Monday, July 19, 2010

Jazz Age Lawn Party 07/17 and 07/18/10

It seems as if the weather rarely cooperates for outside shoots, so one must be ready for just about anything. In this case it was extreme heat. On the second day, I drank approximately five liters of fluid (mostly just plain water). Luckily the shoot was on Governors Island, an oasis out in the middle of NY harbor that is about a twenty minute ferry ride from lower Manhattan. Being away from all the cars and the buildings helped a lot. There is also a cool ocean-like breeze.

I decided this time I absolutely had to something to mediate between me and the elements. I bought a very light dining fly at I. Goldberg for this trip. I did at least open the thing up before I left, but I was not able to set it up. When I got to Governors Island, I realized the design of the thing was just wrong. There was nothing to keep the support poles vertically attached to the top. It really needed an extra set of supports. So, I cut the shock cords and made two long poles and created a kind of improvised curved shell with one end securely staked to the ground. This also obviated the need for a backdrop and holder.

The second day, I really got things down adding some breasting lines as well. I was quite pleased at how clean it looked and it also provided a fair amount of sun protection for most of the day.

Both days of shooting were quite good. The first day was brisk, picking up in the late afternoon. Evelyn Kriete styled and assisted. G.D. Falksen also tagged along and helped with the finishing of the images. Sunday, I was on my own and it was slow up until the very end when a flurry of shooting rounded out the day. I made the 6:00 ferry and hit lower Manhattan with all my gear and a bag full of wet instant film negatives by about 6:20.

I then proceeded up to my cousin's place near 60th and Broadway over land. The whole rig was too large to even think about putting on the subway alone and the taxi fare for a 6.35 mile (I checked this on Mapquest) would have killed any profit I might have made; but moreover, I hate adding to the burning of fossil fuels if there is an alternative. It was decent day for summer and the temperature had dropped to a cool 86F, so I hoofed it. Foolishly, I just followed Broadway, going through some very dense areas: Soho, Union Square, Herald Square, Times Square and Columbus Circle. The whole trip took about two hours, which is about average for human locomotion--three miles per hour.

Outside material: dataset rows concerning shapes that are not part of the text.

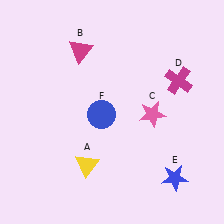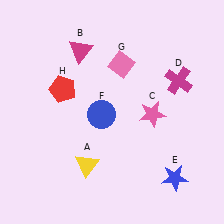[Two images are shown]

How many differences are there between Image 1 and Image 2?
There are 2 differences between the two images.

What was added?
A pink diamond (G), a red pentagon (H) were added in Image 2.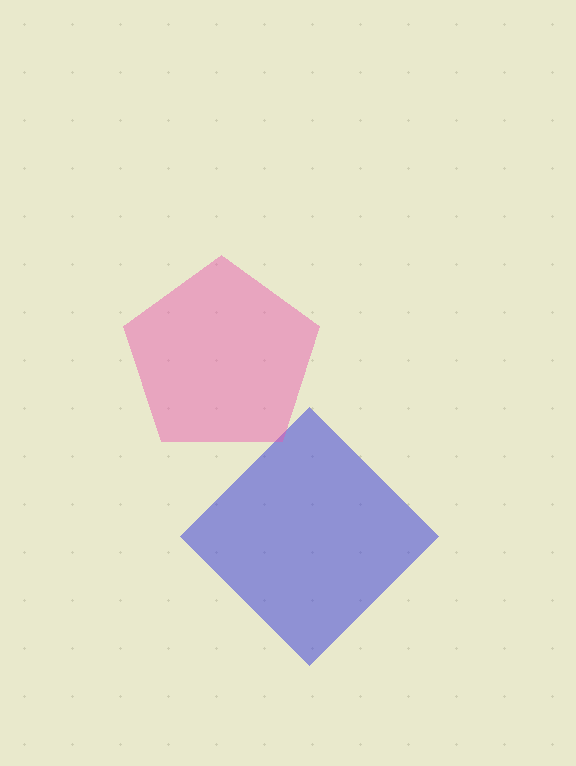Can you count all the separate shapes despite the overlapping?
Yes, there are 2 separate shapes.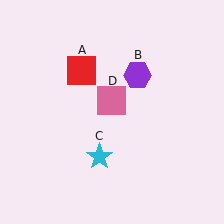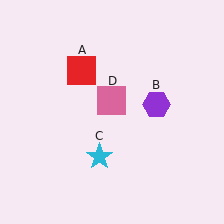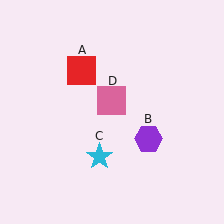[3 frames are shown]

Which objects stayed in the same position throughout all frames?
Red square (object A) and cyan star (object C) and pink square (object D) remained stationary.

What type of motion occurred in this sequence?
The purple hexagon (object B) rotated clockwise around the center of the scene.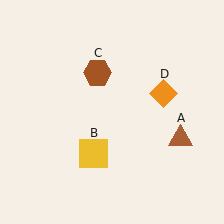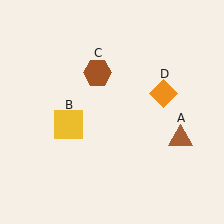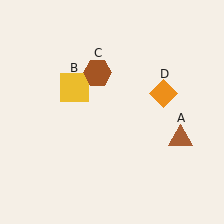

So many people out! Many tourists and I did my best to be tolerant of them slow-poking along. I also needed to be sure I didn't nail anyone in the shins with my wide load. I did surprising well. As I traveled, especially in the Times Square area, I saw so many artists on the street just trying to scrape out a few pennies. I imagined their workday--sitting there in the hellish heat, uninvited, in a largely uncontrolled and indifferent environment and probably having to scrounge for a badly needed bathroom and having to wait undue time for relief in the waiting line.

A cool apartment with my own room and bath was awaiting me the end of the day. Sometimes we don't realize how lucky and privileged we are. My cousin, who has become a kind of "angel" to my undertakings insisted I take a cab to the bus station on the final return, which I did, but I again went over the streets on the Philadelphia end, about two miles.

Portrait pics to follow in the next few days on

Tuesday, July 13, 2010

A Craig's Post and Reply

The Craig's Post:

"I am looking for a photographer (professional or not) that can teach me a thing or two. I have a nice DSLR camera and can work my way around it but there is much I still have to learn and I constantly have questions. I'm not looking to pay anyone for this but if you are someone that is eager to pass on some of your wisdom and come along side me to teach me a few things - I would greatly appreciate it. I have an eye for photography and I prefer outdoor photography but I really need to learn more about indoor photography so I don't shy away from opportunities to shoot indoors.

Hope to hear from you!"


The Reply:


Here are my thoughts:

Create a list of your questions, then research them for a week or two or three and see how many you can knock off your list. Most tech. information is out there
either in books or online. I've spent time in Barnes and Nobles just perusing what they have lapping up free knowledge. Also, a lot of camera shops, like Calumet will answer tech. questions.

Once you have a kind of "hot list"--those quandaries that nobody seems to have the answers to, post it! You might try the artist's forum on Craig's since there are a lot
of photographers in that pool. Pro's are generally amenable to answering something specific.

My guess is, you'll find the tough questions, nobody really has the answers to, or the answer varies from job to job or photographer to photographer. There is no "right" answer only what works for your own work. This is the difficult and also the exciting part about photography--there is no "royal road" and each photographer really has to find their own path, do their own experiments, and find out what works. It may be that to really answer these issues it may take years of work and practice. That is, they are just a starting point.

Ultimately, photography is really about dealing with yourself and your subject matter and how you position yourself in that mix. The really successful photographers have a strong bond with what they photograph, they know it intimately, perhaps are even obsessed. The photography is just a tool and often a lonely road that can be one of the most fulfilling experiences as well. Enjoy!